LE/EECS 4401 3.0 Artificial Intelligence
GS/EECS 5326 3.0 Topics in Artificial Intelligence
Winter 2021
Department of Electrical
Engineering & Computer Science,
York University
Course Project
Proposal (worth 5% of course grade) due: March 9
Presentation (worth 10% of course grade) due: April 6 & 8
Final report (worth 20% of course grade) due: April 13 for EECS4401 and May 3 for EECS5326
This course requires doing a project in the area of artificial
intelligence, on a topic related to the material covered in the
course. The project may involve doing a literature survey, an
evaluation of a an AI solver or tool, an implementation of an AI
method, or even a research paper on an AI problem and a proposed solution.
Some topics suggestions appear below, classified according to the type
of project. Projects in EECS 4401 must be done in
teams of two or three students; in EECS 5326, the project must be individual.
For team projects, each student must be responsible for a distinct part of the
project presentation and a distinct part of the final report, which
will be graded separately (the introduction and conclusion of the report can be common).
Project Deliverables
By March 9, you should select a topic and submit a short
(one or two pages) project proposal on eClass.
The proposal should outline your
topic, state the project's objectives, give a tentative timetable for
the tasks to be accomplished, and include a list of references
(especially important for literature surveys). For implementation
projects, it is recommended that a preliminary design for the system
be included. You are encouraged to discuss your project with the
instructor in advance. You will also get feedback on your proposal.
On April 1, 6, and 8 students will give a short (approx. 15 minutes)
class presentation on their project and answer questions
(you will be given a time slot in advance).

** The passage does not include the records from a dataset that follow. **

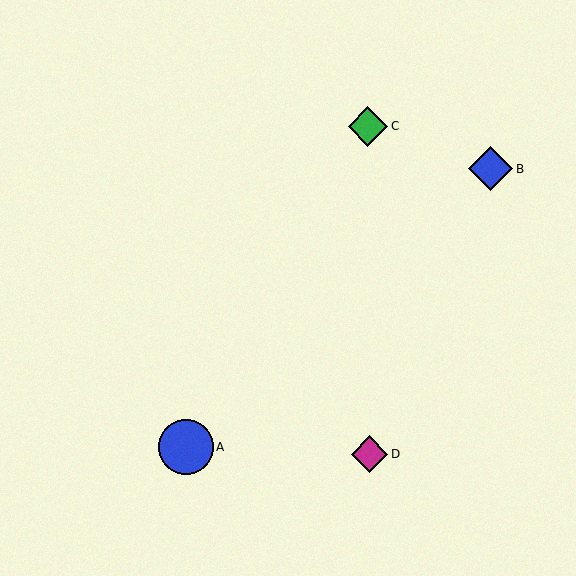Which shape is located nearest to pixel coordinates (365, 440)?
The magenta diamond (labeled D) at (370, 454) is nearest to that location.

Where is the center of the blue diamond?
The center of the blue diamond is at (490, 169).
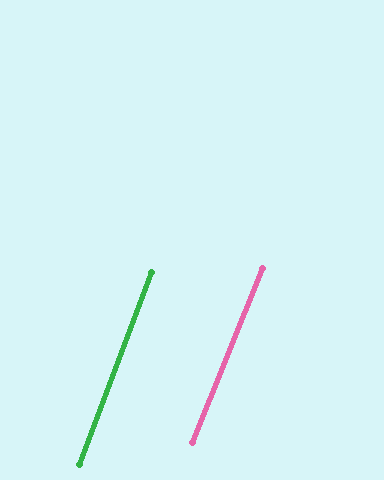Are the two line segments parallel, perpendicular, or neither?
Parallel — their directions differ by only 1.4°.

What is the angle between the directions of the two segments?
Approximately 1 degree.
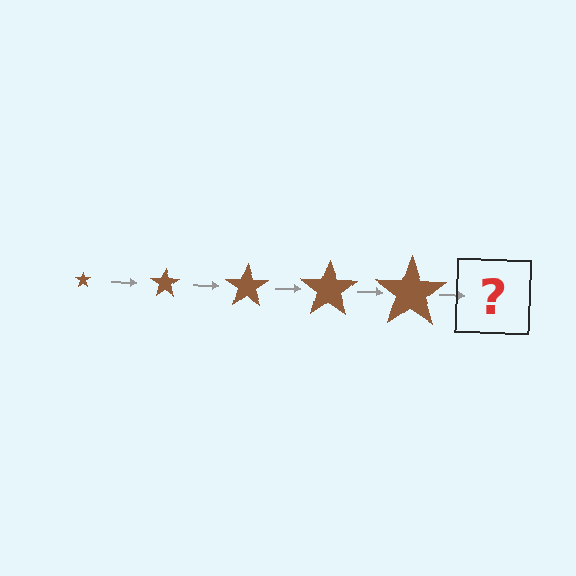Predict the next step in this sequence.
The next step is a brown star, larger than the previous one.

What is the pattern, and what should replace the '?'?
The pattern is that the star gets progressively larger each step. The '?' should be a brown star, larger than the previous one.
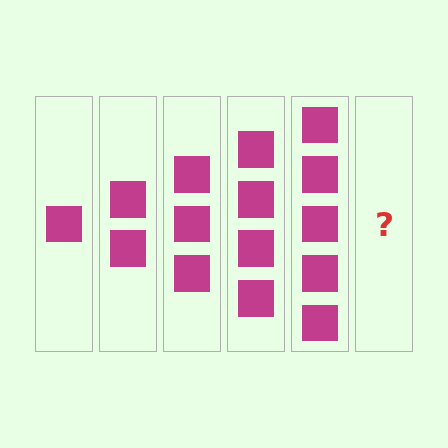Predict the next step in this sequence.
The next step is 6 squares.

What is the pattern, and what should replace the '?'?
The pattern is that each step adds one more square. The '?' should be 6 squares.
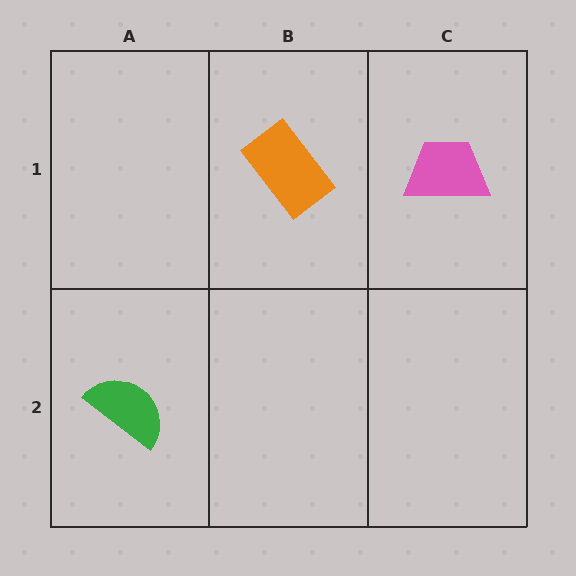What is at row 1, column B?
An orange rectangle.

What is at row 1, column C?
A pink trapezoid.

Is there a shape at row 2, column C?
No, that cell is empty.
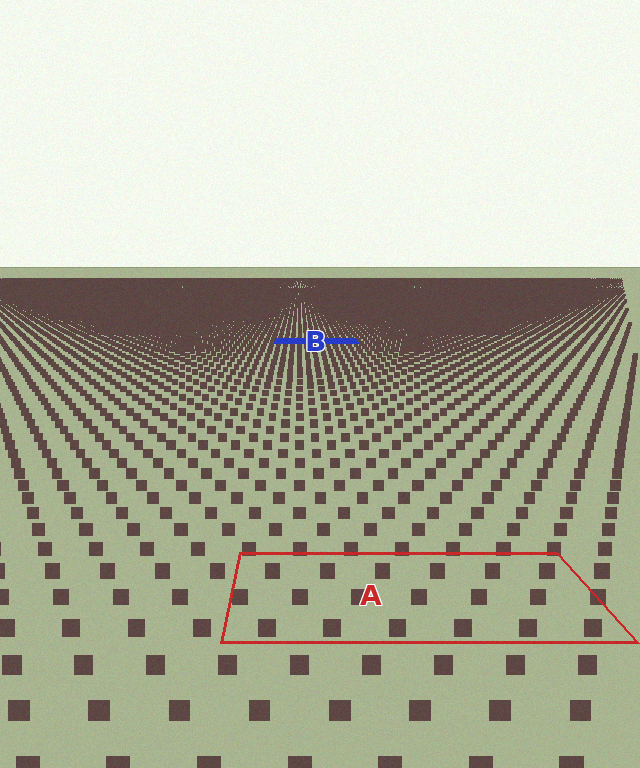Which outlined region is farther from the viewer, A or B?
Region B is farther from the viewer — the texture elements inside it appear smaller and more densely packed.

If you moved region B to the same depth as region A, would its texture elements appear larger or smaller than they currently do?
They would appear larger. At a closer depth, the same texture elements are projected at a bigger on-screen size.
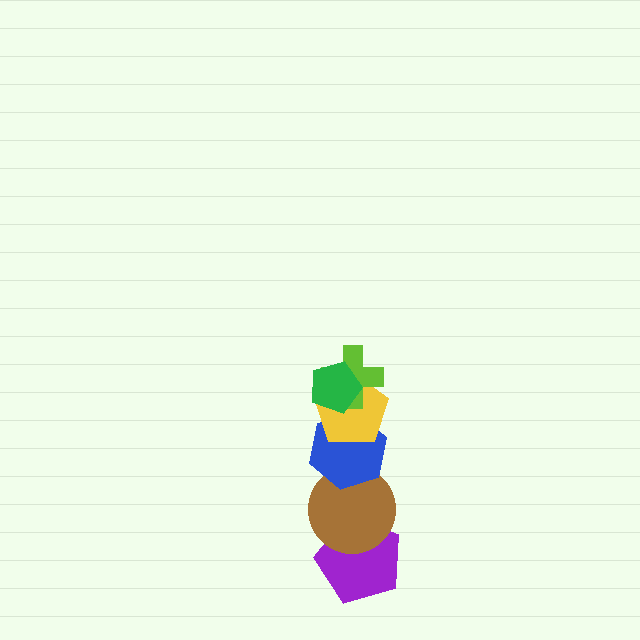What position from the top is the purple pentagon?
The purple pentagon is 6th from the top.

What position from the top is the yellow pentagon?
The yellow pentagon is 3rd from the top.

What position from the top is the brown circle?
The brown circle is 5th from the top.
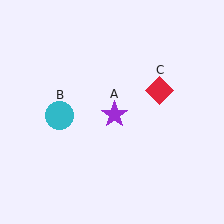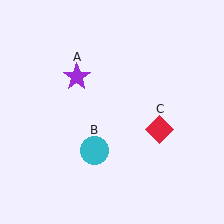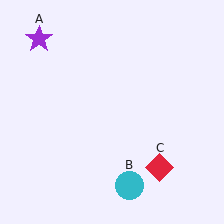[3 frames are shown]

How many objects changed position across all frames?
3 objects changed position: purple star (object A), cyan circle (object B), red diamond (object C).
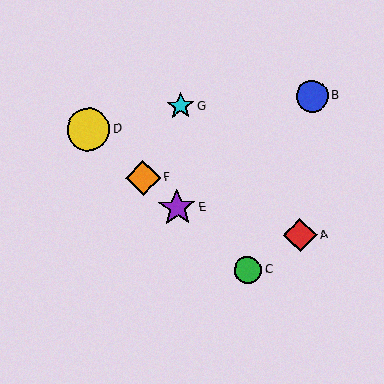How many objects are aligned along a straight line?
4 objects (C, D, E, F) are aligned along a straight line.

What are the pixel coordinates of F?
Object F is at (143, 178).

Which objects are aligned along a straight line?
Objects C, D, E, F are aligned along a straight line.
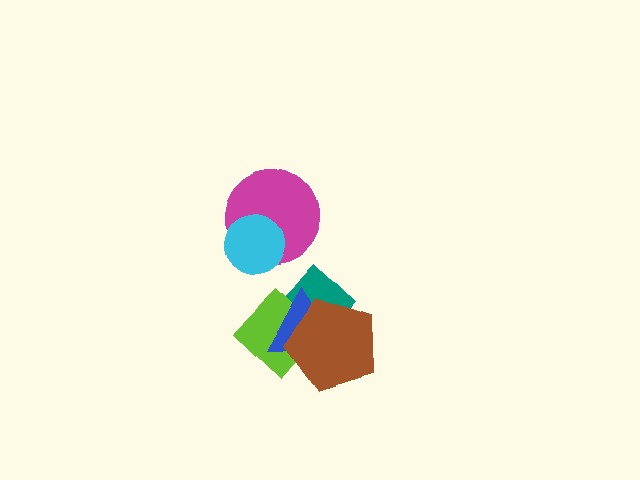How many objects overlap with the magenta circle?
1 object overlaps with the magenta circle.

Your final report on the project is due by April 13 for EECS4401 and April 31 for EECS5326. For
literature survey projects, include an overview of the topic area, a
discussion of the papers read, and a complete list of references;
critical analysis is expected.
For system evaluation or implementation projects, state the
project's motivation and objectives, provide a readable description
the system that was implemented or evaluated, explain how the system
is used, describe the testing that was performed, and discuss how
usable the system is; include the documented code and/or sample
tests in appendix as appropriate.
Note that it is not sufficient to simply download a solver and run
some of the examples included with it; you must either develop some
new examples or evaluate the solver on a wide range of benchmarks.
Suggested Project Topics
- Experiment with and evaluate a solver/reasoner such as for example, the
Z3 SMT solver, the
Clingo ASP solver, etc.
- Investigate the description logic languages that are
part of
OWL
and/or experiment with an ontology editor/reasoner platform such
as Protege; examine how description logics can be used for ontology based data access.

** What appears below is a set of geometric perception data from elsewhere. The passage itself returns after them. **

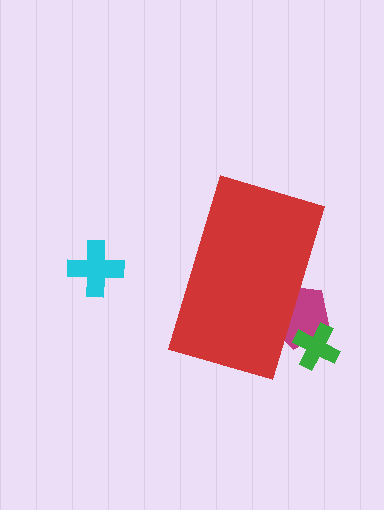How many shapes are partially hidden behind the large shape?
1 shape is partially hidden.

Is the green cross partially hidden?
No, the green cross is fully visible.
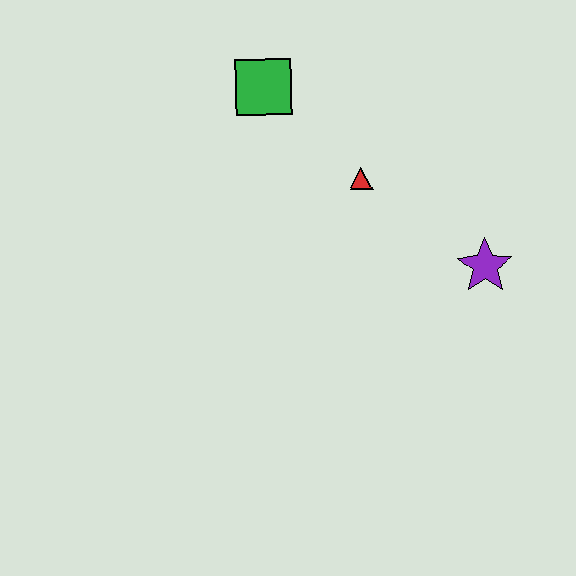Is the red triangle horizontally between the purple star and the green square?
Yes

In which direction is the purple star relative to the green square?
The purple star is to the right of the green square.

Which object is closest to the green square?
The red triangle is closest to the green square.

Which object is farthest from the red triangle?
The purple star is farthest from the red triangle.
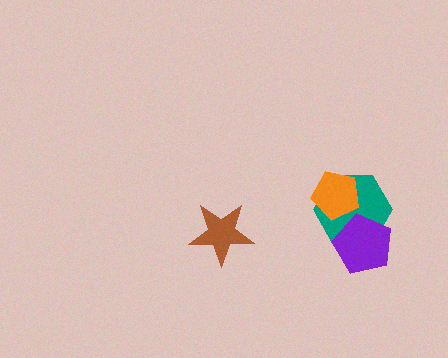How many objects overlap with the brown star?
0 objects overlap with the brown star.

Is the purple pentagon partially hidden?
No, no other shape covers it.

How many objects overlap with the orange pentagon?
1 object overlaps with the orange pentagon.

- Investigate the PDDL planning domain specification language
and/or experiment with planning systems
(see the the Haslum et al. book as well as Muise's http://planning.domains for some
domains, a classical planner, and a domain editor; Muise's site
also provides other systems for FOND planning and multiagent epistemic planning).
- Experiment with an agent programming language such as Golog (see
Reiter's book Ch 6, which also discusses a simple Prolog implementation with
some examples; more complete implementations include Levesque's
Ergo
and Sardina and Vassos's
IndiGolog)
or
Jason.
- Implement a reinforcement learning algorithm such as Q-learning or SARSA and evaluate it on some problems (see Russell and
Norvig, Ch. 21).
-
Survey recent work on a topic such as AI safety or deep reinforcement learning.